Quando chegava a cozinha, me encolhinha num cantinho, e ficava olhando, bem quietinho, minha mãe de costas, na frente do fogão, fervendo o leite que acompanhava o cuscuz. A mesa já tinha os pratinhos, copos, tudo me esperava para forrar o estomago. Era como se me pudessem gritar: – “Bom dia menino levado!” – Minha boca se enchia de água. Eu continuava lá, quietinho só olhando, ouvindo o ferver do leite, o estalar dos ovos. Não sei como, mas mãe deve ter um radar. Mesmo com meu silencio, meu respirar que sempre foi calmo, minha mãe sentia minha presença, logo se virava num sorriso puxadinho, que fazia cavinhas no canto da boca. – Mocinho... por quê esta escondido? Tem bicho na cozinha? – Como ela era engraçada, cheia de vida! Ai, minha mãe querida! Você é o que mais sinto falta nessa vida. Eu corria num abraço apertado, ela parava tudo para que eu pudesse sentir o bater de seu coração. Neste momento eu podia sentir seus braços a envolver-me por completo, que calma agradável, sensação de proteção total contra tudo de mal que este mundo pudesse oferecer.
3 – Retorno ao meu presente. Acordo do meu momento de viajem ao passado, e me vejo no presente, em frente à porta da empresa que trabalho. Aperto o interfone e ouço a voz desanimada de Alice. – Quem é? – Em seguida respondo: – Sou eu, o Marcos. – Então a porta se abre e subo as escadas até a primeira sala de recepção. Alice me mede com olhar de pouca graça, com óculos que quase escorregam pelo seu fino nariz, dá aquele bom dia mecânico e seco, volta seu olhar para o computador. Sei que ninguém nunca agrada a todos, por que eu faria caso disso? Não. Vou trabalhar que ganho mais.
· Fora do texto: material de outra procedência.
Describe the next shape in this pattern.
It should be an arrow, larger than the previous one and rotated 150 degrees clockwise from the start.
Desço um lance de escadas mais a frente e chego ao galpão de produção, esta é uma empresa metalúrgica, fabricamos ferramentas cirúrgicas. Minha função é em especial, trocar o lixo, limpar o banheiro, colocar o galão de água no lugar. Parece ser de menos importância, mas não é não. Toda função que desempenhamos bem, acredito ter a mesma importância que a de outros, pois de certa forma, estamos todos ligados e só assim pode-se ter um funcionamento suave da empresa. Passo cerca de sete horas no trabalho, é meio período, visto que uma hora eu tenho de almoço. Até que a correria é grande e o tempo passa rápido. Após o trabalho pego o ônibus e vou direto para a escola, ainda estou terminando o terceiro ano do ensino médio. Tenho dezoito anos, entrei um ano atrasado na escola como podem perceber. Muitos dos meus amigos já desistiram de terminar os estudos por estarem trabalhando, mas eu não desisto. Eu sei que posso muito mais do que já faço, tenho potencial e confio nele. O que sempre desejei ser, acredite se quiser, um escritor! Daqueles famosos, com milhares de cópias e dezenas de edições. Eu quero terminar o ensino médio e fazer um curso de literatura, gosto muito de histórias onde impera a aventura e ação; claro que também não dispenso uma boa comédia.
Às vezes o único mundo que possuo, são os livros. Eles me fazem esquecer dos problemas, passarem as horas que de outra forma me trariam tédio, afastam a tristeza de certas coisas ruins que acontecem e me levam a mundos fantásticos onde só a imaginação pode nos levar. Eu adoro ler! Deste amor a leitura, surgiu o amor à escrita. Pena que nunca termino minhas historias, deve ser por falta de tempo, ou preguiça mesmo... Mais pra falta de vergonha! – um leve sorriso. – Mas eu ainda termino, ah se termino! Por mais cansativo que seja o trabalho, não se compara com a escola. Para mim, a escola é o pior lugar do mundo. Você entenderá quando eu chegar.
4 – Entre os leões. Cheguei à escola, no mesmo horário de sempre. Ao descer do ônibus começo a andar entre os outros alunos que com pressa entram pelo portão. Só essa pressa já me dá nos nervos, mas é suportável. A canseira, o sono e indisposição após o trabalho são as coisas que mais incomodam meu corpo. Cada noite de escola é uma luta para mim, e como se ainda não bastasse, existem pessoas para infernizar a minha vida. Quando entro no pátio, eu já sinto instantaneamente um frio gélido por todo o corpo arrepiado, uma certa repugna, uma vontade sem limites de ir embora. Meus pés andam mais lento do que o de costume, quase se pregam ao chão, como se dissessem: – Marcos, vai pra casa! Você ganha mais! – Eu sei que não posso deixar a escola, por isso insisto e ganho desta agonia que me aperta o peito, mesmo assim, continuo, apreensivo, atento a tudo e a todos. O mais difícil ainda esta por vir, entrar na sala de aula.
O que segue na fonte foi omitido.